Burmese food from The Swan
Chiang Mai Breakfast World
Some of my fav things I've eaten in Asia were in Chiang Mai. So much street pad thai, curry served in coconuts, and a Burmese joint recommended by my cousin. I will go as far as to say that the Burmese meal I had was one of the best things I've eaten in Asia. I discovered coconut sticky rice with mango, and the best milk tea I've ever had.
You know what else is cool? Street markets is cool. There are TONS, and they're all primo. I did the majority of my shopping in this city, and I got all kinds of things: kimonos, shoes, organic tea, hand-carved wooden cooking utensils, harem pants, screen-printed t-shirts, handbags, etc. The cream-of-the-crop market is the Sunday Night Market, filled with all sorts of artisanal handmade goods. If you visit Chiang Mai, make sure you're there on a Sunday as not to miss this.

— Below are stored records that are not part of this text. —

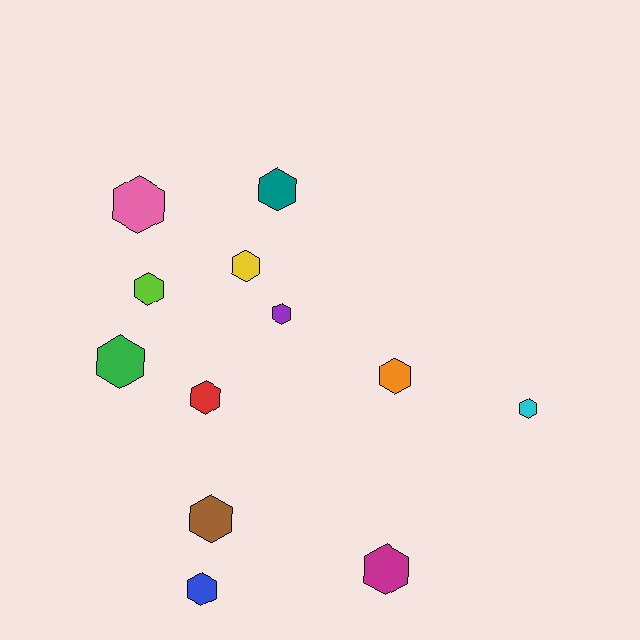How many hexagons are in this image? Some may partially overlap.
There are 12 hexagons.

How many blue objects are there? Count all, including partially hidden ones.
There is 1 blue object.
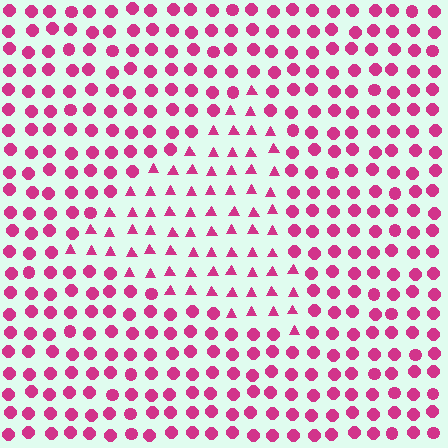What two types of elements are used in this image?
The image uses triangles inside the triangle region and circles outside it.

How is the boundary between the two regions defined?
The boundary is defined by a change in element shape: triangles inside vs. circles outside. All elements share the same color and spacing.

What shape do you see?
I see a triangle.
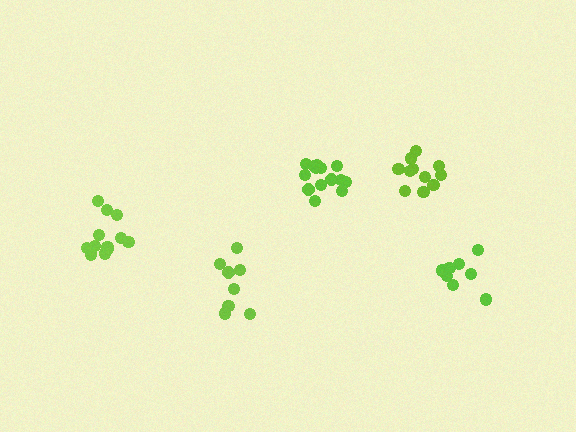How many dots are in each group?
Group 1: 9 dots, Group 2: 11 dots, Group 3: 12 dots, Group 4: 14 dots, Group 5: 8 dots (54 total).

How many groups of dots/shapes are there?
There are 5 groups.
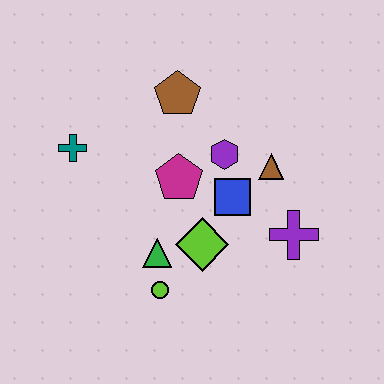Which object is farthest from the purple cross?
The teal cross is farthest from the purple cross.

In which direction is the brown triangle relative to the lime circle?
The brown triangle is above the lime circle.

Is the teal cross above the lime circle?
Yes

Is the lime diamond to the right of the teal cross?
Yes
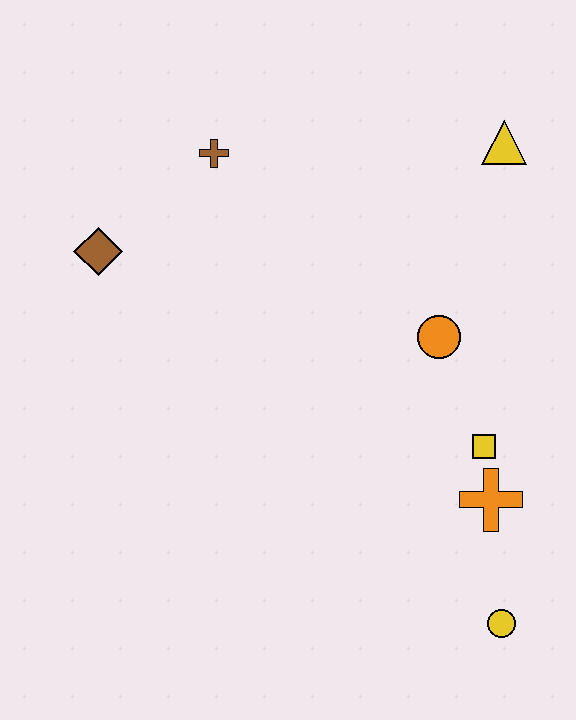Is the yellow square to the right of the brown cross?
Yes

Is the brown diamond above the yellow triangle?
No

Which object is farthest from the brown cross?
The yellow circle is farthest from the brown cross.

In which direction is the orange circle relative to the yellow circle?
The orange circle is above the yellow circle.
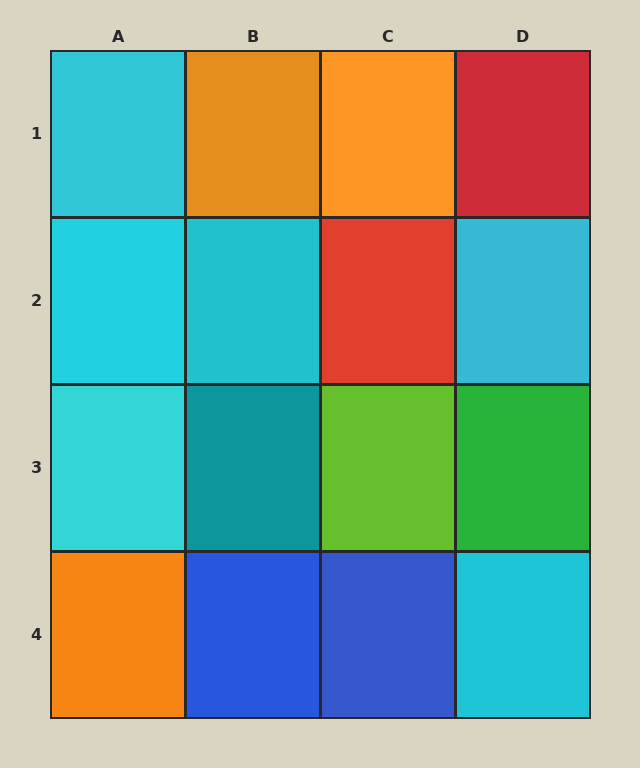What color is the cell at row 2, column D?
Cyan.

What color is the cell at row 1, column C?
Orange.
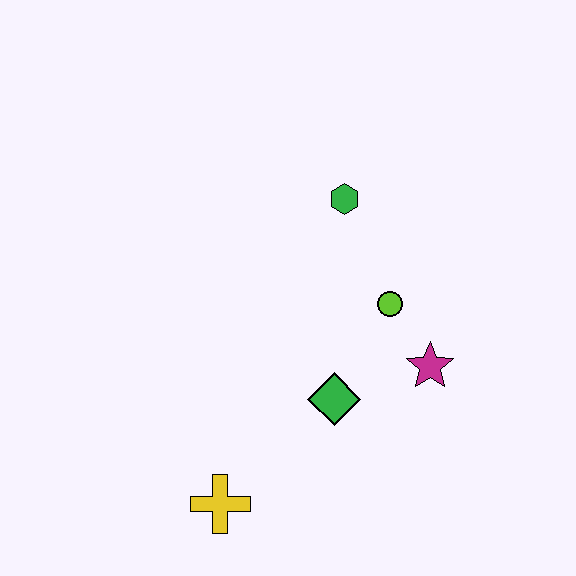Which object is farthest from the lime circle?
The yellow cross is farthest from the lime circle.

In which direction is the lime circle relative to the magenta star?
The lime circle is above the magenta star.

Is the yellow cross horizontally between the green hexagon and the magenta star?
No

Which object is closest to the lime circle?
The magenta star is closest to the lime circle.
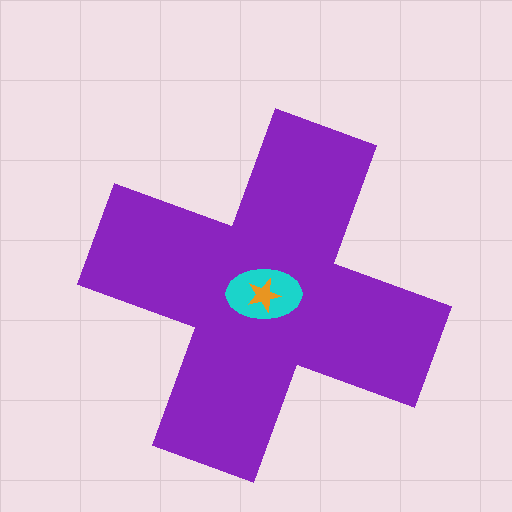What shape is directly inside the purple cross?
The cyan ellipse.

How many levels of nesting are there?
3.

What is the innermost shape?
The orange star.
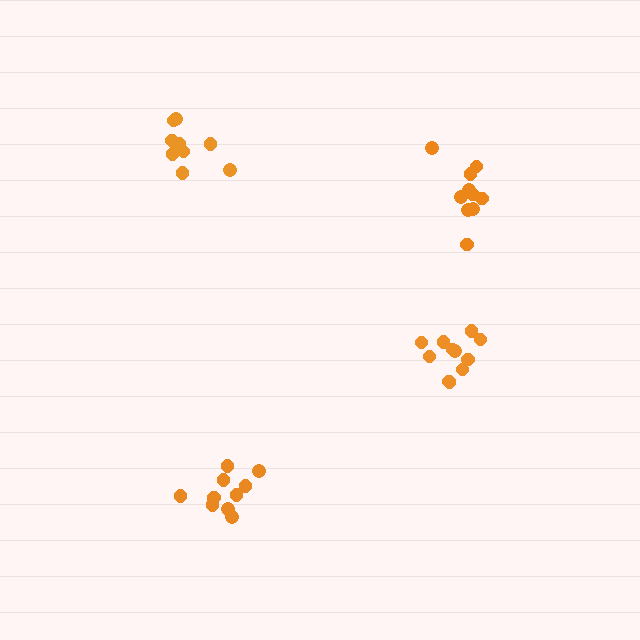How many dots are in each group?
Group 1: 11 dots, Group 2: 11 dots, Group 3: 11 dots, Group 4: 9 dots (42 total).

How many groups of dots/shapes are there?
There are 4 groups.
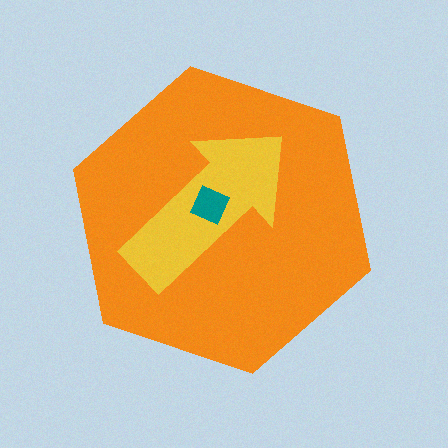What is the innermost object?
The teal square.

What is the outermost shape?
The orange hexagon.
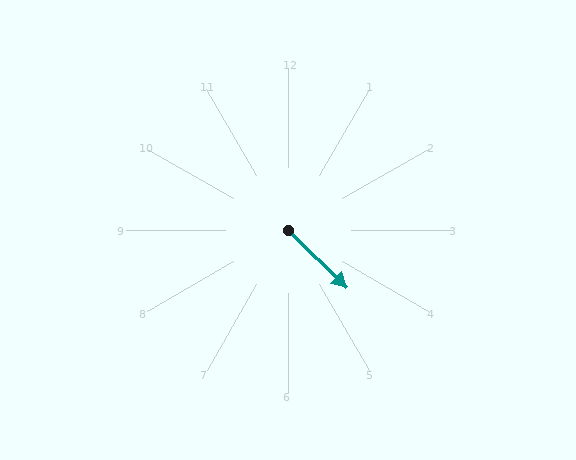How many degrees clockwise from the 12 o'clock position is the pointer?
Approximately 134 degrees.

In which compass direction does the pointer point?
Southeast.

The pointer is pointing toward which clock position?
Roughly 4 o'clock.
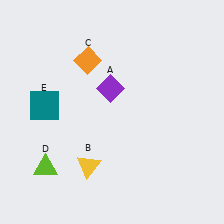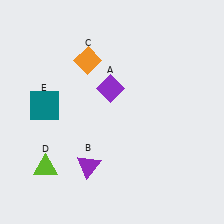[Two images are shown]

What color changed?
The triangle (B) changed from yellow in Image 1 to purple in Image 2.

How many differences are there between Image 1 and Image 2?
There is 1 difference between the two images.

George and I took a cooking class from "the best Thai cookery school", where we were taken to a produce market to learn about Thai ingredients then bussed to an open-air kitchen outside the city center. We learned to make 6 different dishes -- papaya salad, curry, soup, stir fry, pad Thai, and mango sticky rice. They provided a fool-proof recipe book so now I can make ya some authentic green curry whenevs (and I'd be happy to).
Pai
Pai is an odd little town north of Chiang Mai. I don't know how to describe it other than a Westernized, artsy oasis of brunch and bungalows. Now, I know when traveling Thailand "Western" isn't exactly what you're searching for, but this is such an eccentric place where the appeal lies in the fact that this place exists in such a random location near the Myanmar border. Seasoned travelers tend to snub it because it isn't "authentic Thailand", but I was entertained. I like brunch and bungalows.

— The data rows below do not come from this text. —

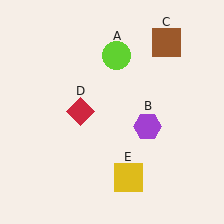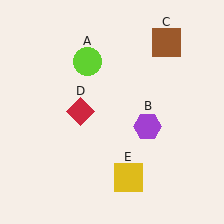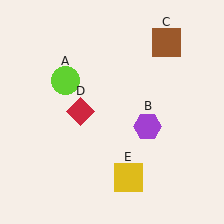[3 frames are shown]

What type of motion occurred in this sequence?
The lime circle (object A) rotated counterclockwise around the center of the scene.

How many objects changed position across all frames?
1 object changed position: lime circle (object A).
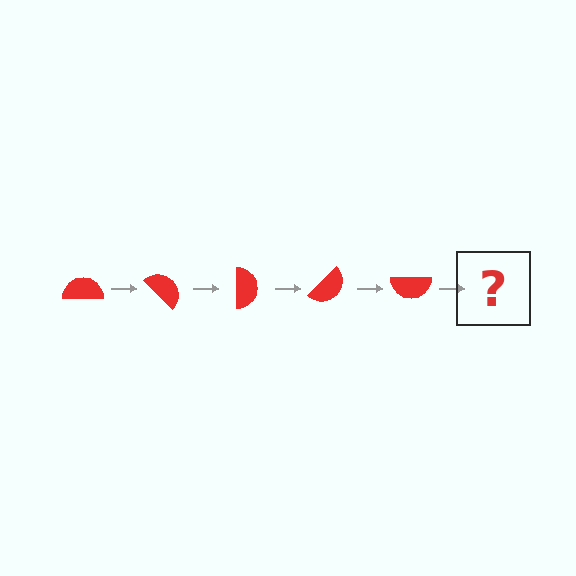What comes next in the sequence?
The next element should be a red semicircle rotated 225 degrees clockwise.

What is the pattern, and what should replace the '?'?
The pattern is that the semicircle rotates 45 degrees clockwise each step. The '?' should be a red semicircle rotated 225 degrees clockwise.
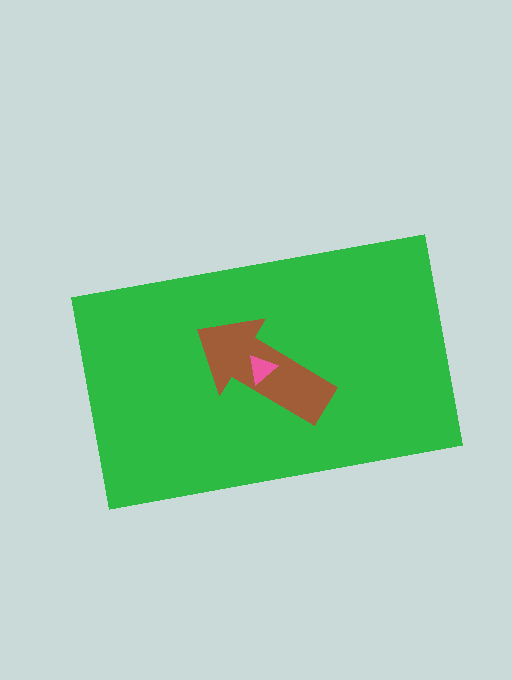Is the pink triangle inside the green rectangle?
Yes.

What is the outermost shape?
The green rectangle.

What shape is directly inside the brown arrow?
The pink triangle.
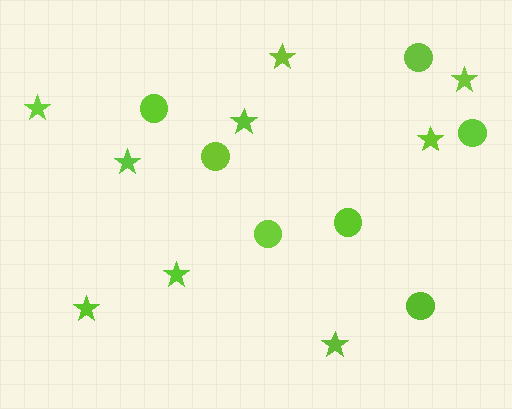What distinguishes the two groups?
There are 2 groups: one group of circles (7) and one group of stars (9).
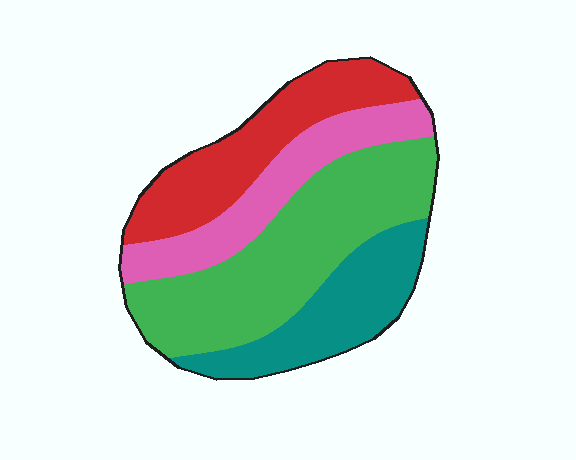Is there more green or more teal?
Green.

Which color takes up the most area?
Green, at roughly 40%.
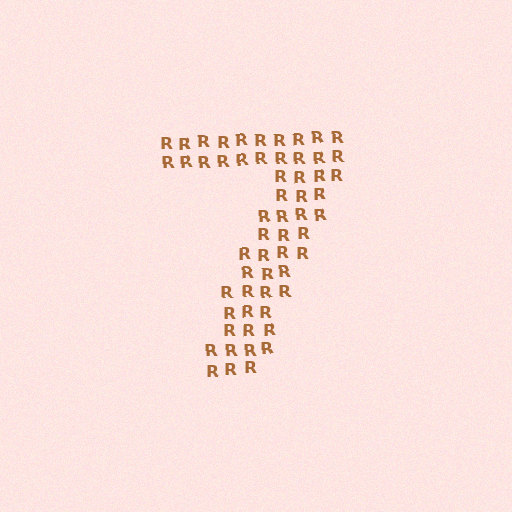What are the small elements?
The small elements are letter R's.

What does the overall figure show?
The overall figure shows the digit 7.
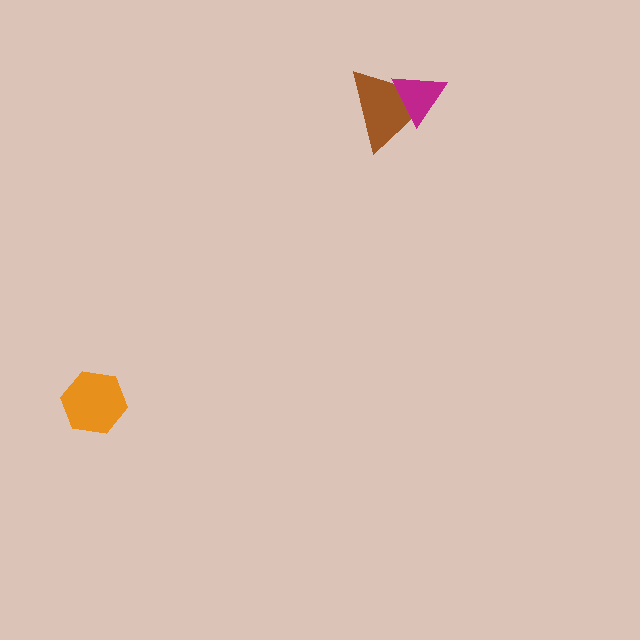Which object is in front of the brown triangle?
The magenta triangle is in front of the brown triangle.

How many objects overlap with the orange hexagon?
0 objects overlap with the orange hexagon.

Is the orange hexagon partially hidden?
No, no other shape covers it.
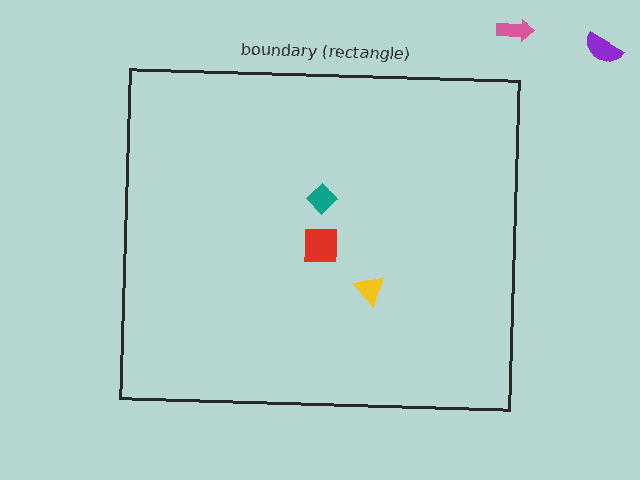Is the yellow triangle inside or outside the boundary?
Inside.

We stayed for 3 (or was it 4?) nights just meandering about, eating curry and fake Chipotle (they ripped off the menu but didn't have like 50% of the ingredients. ASIA THO.). We stayed in an insanely nice bungalow near the river with our own private hammock and pristine bathroom. Yeah, guilty, we were glampackers for a few days. Really though, stay in one of these huts.

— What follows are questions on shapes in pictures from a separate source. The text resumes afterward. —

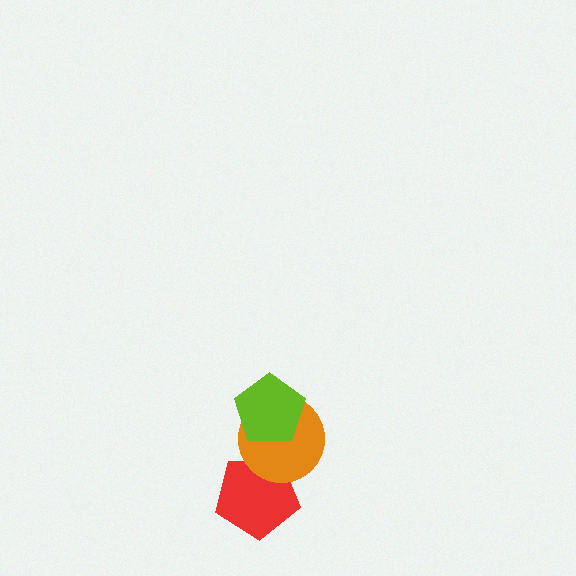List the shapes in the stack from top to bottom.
From top to bottom: the lime pentagon, the orange circle, the red pentagon.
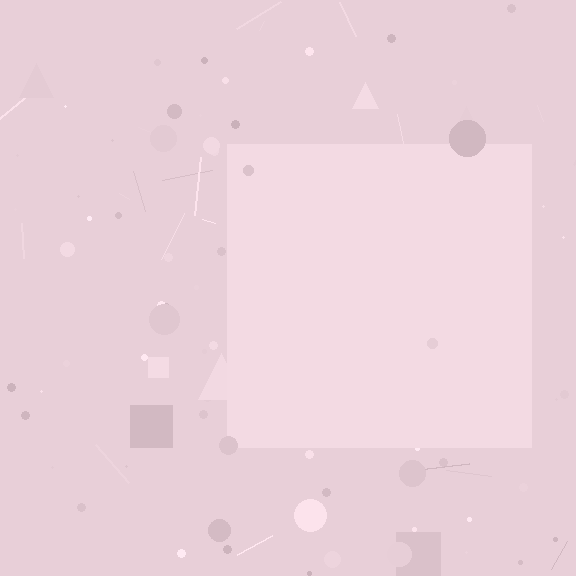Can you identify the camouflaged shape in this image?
The camouflaged shape is a square.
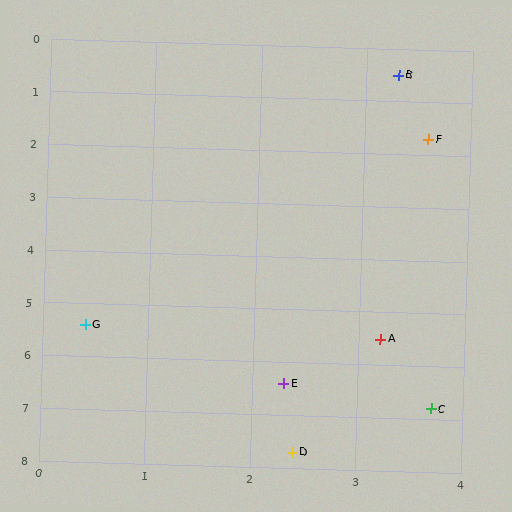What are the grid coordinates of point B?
Point B is at approximately (3.3, 0.5).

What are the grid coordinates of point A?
Point A is at approximately (3.2, 5.5).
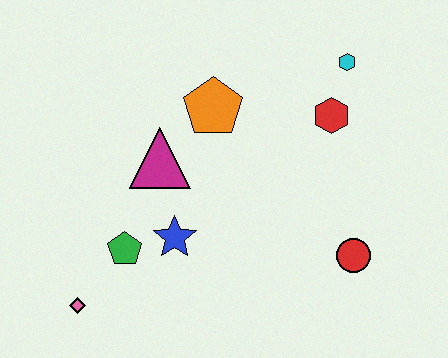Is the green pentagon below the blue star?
Yes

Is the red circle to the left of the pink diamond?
No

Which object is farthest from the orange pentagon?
The pink diamond is farthest from the orange pentagon.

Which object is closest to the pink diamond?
The green pentagon is closest to the pink diamond.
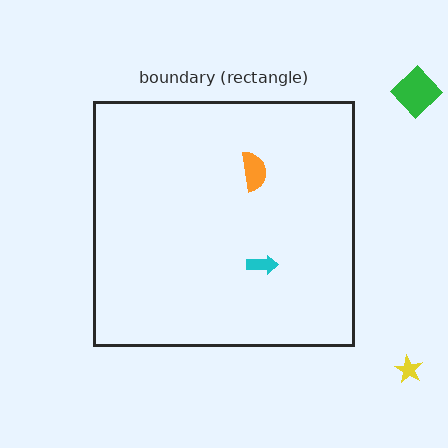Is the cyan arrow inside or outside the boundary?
Inside.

We did the quintessential trek/tour through Lod Cave, then to a hot spring and a waterfall. Lod Cave was really cool, although I got shit on by a bat at one point and was paranoid for the rest of the day that I had rabies or parasites because I've been a hypochondriac since I got amoebas in Saigon. The hot spring was the highlight. The waterfall was a bit of a letdown, but overall enjoyed the tour.
To finish off...
This blog post has taken me over 2 months to finish and I think I finally summed it up to my liking. I'll get to blogging about our last stop in Thailand, paradise-dream-beach-land Koh Tao, as soon as I'm more settled into the new school year.